Retrospective Study
Copyright ©The Author(s) 2015.
World J Gastroenterol. Mar 28, 2015; 21(12): 3579-3586
Published online Mar 28, 2015. doi: 10.3748/wjg.v21.i12.3579
Figure 1
Figure 1 Percutaneous computed tomography-guided core needle biopsy of a pancreatic lesion using direct access. Non-enhanced axial computed tomography of the upper abdomen showing an anteriorly inserted coaxial needle (17 G) that is placed directly over the lesion located at the head of the pancreas (arrow).
Figure 2
Figure 2 Percutaneous computed tomography-guided core needle biopsy of a pancreatic lesion using hydrodissection. A: Contrast-enhanced computed tomography (CT) showing an expansive lesion in the tail of the pancreas (arrows).

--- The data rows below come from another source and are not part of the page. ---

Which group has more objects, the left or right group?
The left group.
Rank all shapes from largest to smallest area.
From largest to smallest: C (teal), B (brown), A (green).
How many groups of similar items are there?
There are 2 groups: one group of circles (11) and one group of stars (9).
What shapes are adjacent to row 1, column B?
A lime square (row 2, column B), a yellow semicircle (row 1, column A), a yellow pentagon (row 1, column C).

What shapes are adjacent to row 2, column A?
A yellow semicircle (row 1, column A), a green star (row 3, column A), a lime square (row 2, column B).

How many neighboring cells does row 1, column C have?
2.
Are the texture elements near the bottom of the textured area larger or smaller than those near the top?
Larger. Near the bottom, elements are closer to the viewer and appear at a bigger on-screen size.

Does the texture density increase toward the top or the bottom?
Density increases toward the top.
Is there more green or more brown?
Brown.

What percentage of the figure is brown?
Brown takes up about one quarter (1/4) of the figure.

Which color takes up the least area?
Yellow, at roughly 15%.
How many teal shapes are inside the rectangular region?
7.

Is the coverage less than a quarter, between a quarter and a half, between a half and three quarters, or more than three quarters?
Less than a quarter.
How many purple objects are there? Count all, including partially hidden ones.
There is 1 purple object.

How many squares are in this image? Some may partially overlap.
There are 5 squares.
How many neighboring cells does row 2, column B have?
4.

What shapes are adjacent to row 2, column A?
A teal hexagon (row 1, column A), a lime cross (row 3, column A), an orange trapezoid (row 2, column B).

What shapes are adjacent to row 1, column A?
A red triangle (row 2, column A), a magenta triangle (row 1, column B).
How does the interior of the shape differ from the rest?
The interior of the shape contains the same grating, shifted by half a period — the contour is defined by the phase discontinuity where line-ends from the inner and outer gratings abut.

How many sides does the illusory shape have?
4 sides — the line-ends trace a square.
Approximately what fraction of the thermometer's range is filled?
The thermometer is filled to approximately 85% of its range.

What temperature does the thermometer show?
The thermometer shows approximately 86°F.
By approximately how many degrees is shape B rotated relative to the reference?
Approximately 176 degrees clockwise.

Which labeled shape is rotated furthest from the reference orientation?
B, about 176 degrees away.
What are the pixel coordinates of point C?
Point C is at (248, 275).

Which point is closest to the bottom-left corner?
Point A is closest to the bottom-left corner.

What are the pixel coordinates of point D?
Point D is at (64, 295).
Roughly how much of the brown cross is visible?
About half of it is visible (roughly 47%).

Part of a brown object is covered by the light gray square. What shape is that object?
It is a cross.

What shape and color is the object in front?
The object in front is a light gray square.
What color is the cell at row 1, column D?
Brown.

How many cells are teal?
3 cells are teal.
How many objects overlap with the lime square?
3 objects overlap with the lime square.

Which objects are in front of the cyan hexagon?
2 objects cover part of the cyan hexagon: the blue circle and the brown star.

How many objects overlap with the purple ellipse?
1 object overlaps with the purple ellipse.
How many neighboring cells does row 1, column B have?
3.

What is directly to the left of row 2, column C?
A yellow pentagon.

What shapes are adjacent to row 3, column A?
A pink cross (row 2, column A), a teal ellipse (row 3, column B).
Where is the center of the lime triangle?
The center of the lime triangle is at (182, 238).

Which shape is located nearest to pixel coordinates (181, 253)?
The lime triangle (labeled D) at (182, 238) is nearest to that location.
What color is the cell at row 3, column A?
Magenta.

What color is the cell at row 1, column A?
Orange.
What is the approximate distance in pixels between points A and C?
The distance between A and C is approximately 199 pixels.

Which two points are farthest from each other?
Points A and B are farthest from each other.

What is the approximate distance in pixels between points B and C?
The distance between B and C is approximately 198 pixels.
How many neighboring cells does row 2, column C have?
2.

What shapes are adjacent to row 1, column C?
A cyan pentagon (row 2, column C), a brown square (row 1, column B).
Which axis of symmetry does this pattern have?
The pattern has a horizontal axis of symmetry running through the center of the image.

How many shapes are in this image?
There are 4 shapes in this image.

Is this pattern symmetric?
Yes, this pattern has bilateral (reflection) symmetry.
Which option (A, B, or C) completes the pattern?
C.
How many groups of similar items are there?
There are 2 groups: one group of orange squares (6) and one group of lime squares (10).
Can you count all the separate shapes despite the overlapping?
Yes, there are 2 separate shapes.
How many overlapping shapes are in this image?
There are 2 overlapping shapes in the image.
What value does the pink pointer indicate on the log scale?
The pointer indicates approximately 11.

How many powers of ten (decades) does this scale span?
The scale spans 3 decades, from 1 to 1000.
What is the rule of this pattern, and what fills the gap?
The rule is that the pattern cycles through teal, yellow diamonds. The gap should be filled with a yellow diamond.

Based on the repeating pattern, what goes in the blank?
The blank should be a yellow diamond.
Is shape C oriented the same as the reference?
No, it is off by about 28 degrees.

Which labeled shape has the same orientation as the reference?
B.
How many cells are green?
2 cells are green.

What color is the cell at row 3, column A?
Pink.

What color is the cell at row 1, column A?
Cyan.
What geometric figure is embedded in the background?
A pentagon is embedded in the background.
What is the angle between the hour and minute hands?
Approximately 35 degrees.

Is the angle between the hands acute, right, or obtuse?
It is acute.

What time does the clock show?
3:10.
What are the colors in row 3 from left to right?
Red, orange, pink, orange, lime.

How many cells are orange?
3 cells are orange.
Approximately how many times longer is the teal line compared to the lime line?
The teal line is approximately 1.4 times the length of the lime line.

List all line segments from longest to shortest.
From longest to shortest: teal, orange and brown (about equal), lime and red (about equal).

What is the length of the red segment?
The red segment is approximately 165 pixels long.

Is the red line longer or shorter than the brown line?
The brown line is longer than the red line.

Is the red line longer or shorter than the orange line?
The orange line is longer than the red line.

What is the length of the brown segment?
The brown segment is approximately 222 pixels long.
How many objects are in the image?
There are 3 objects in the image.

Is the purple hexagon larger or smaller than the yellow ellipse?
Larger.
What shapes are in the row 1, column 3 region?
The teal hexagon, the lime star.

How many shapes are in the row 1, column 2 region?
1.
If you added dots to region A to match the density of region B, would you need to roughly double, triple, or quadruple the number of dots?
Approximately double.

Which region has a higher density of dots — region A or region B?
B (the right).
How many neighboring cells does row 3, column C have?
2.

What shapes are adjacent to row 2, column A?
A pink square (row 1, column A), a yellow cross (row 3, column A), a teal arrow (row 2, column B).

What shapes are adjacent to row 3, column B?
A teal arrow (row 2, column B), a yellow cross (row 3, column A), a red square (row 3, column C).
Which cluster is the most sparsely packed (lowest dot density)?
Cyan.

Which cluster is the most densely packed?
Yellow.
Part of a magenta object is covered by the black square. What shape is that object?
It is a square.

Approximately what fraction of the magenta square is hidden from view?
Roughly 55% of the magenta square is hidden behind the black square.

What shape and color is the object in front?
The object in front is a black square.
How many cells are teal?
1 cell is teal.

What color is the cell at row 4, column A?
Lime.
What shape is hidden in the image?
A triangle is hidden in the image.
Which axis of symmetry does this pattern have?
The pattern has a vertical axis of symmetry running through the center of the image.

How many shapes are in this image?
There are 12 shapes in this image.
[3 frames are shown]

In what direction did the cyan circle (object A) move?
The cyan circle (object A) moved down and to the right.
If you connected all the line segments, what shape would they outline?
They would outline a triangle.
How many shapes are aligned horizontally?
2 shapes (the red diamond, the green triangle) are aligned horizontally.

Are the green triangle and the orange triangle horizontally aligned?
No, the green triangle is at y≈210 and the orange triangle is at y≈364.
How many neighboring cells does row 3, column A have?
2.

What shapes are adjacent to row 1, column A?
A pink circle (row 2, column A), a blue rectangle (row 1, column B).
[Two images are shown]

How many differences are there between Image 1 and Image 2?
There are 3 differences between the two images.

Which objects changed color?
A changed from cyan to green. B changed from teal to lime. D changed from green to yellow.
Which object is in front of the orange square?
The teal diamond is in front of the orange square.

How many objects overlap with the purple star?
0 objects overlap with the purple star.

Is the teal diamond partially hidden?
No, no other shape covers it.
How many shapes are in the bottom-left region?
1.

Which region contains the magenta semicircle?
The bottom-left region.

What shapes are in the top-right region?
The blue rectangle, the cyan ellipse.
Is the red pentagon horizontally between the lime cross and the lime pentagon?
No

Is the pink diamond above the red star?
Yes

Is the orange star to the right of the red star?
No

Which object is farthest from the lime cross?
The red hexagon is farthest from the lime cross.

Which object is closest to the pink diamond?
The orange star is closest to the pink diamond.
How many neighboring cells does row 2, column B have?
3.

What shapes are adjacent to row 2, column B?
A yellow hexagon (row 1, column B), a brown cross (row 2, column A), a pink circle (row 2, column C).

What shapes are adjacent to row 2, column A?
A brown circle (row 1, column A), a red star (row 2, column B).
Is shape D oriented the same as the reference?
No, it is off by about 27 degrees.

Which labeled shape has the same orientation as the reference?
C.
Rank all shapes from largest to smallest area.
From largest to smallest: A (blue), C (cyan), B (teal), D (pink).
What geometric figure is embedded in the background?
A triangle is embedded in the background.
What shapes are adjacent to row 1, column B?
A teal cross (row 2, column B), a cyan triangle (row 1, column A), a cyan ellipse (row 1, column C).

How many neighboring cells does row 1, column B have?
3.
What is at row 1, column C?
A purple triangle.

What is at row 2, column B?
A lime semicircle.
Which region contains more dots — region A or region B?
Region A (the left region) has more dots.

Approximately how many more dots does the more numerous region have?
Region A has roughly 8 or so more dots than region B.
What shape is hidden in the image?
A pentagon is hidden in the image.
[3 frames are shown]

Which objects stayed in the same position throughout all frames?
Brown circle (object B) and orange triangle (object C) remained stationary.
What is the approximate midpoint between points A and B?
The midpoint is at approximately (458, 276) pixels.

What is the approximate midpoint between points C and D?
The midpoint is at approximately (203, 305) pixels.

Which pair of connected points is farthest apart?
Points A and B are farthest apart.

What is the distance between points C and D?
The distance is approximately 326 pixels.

An anterior approach was considered difficult because of the interposition of the intestine in the supine position, therefore, a posterior approach was used; B: Non-enhanced axial CT of the upper abdomen in the prone position showing a lesion located in the tail of the pancreas (arrow); C: Coaxial needle (17 G) positioned in the pillar of the diaphragm, where saline solution was injected to enlarge the paravertebral space, enabling an unobstructed needle path; D: Biopsy needle (18 G) placed adjacent to the pancreatic lesion.
Figure 3
Figure 3 Percutaneous computed tomography-guided core needle biopsy of a pancreatic lesion using pneumodissection. A: Contrast-enhanced magnetic resonance axial image showing a heterogeneous lesion in the body of the pancreas (arrow). The anterior approach was considered difficult because of the interposition of the intestine in the supine position, therefore, a posterior approach was used; B: Non-enhanced axial computed tomography in the prone position showing the pancreatic lesion (arrow) and the coaxial needle (17 G) positioned in the left pararenal space, where air was injected to displace the kidney and adjacent vessels; C: Biopsy needle (18 G) placed adjacent to the pancreatic lesion.
Figure 4
Figure 4 Percutaneous computed tomography-guided core needle biopsy of a pancreatic lesion using transhepatic access. A: Contrast-enhanced computed tomography showing an expansive lesion in the head and body of the pancreas (arrows). As the patient could not stay in the prone position, the posterior approach was not possible. Therefore, an anterior transhepatic approach was used; B: Biopsy needle (18 G) tip placed adjacent to the pancreatic lesion through the left liver lobe.
Figure 5
Figure 5 Percutaneous computed tomography-guided core needle biopsy of a pancreatic lesion using transgastric access. A: Non-enhanced computed tomography showing a poorly defined nodule in the body of the pancreas (arrow). A posterior approach was considered difficult because of the interposition of large vessels in the needle path in the prone position, therefore, an anterior transgastric approach was used; B: Biopsy needle (20 G) placed adjacent to the pancreatic lesion through the stomach.
Figure 6
Figure 6 Biopsied specimens of a percutaneous computed tomography-guided core-needle biopsy of a pancreatic lesion.
Figure 7
Figure 7 Pathologic and molecular analysis of a biopsied specimen. A: Panoramic view (× 10) and B: High-power field (× 40) of a pancreatic core biopsy with hematoxylin and eosin staining showing atypical and irregularly displayed ductal structures in a desmoplastic stroma compatible with the diagnosis of ductal adenocarcinoma of the pancreas; C: Pyrogram demonstrating a mutation in codon 12.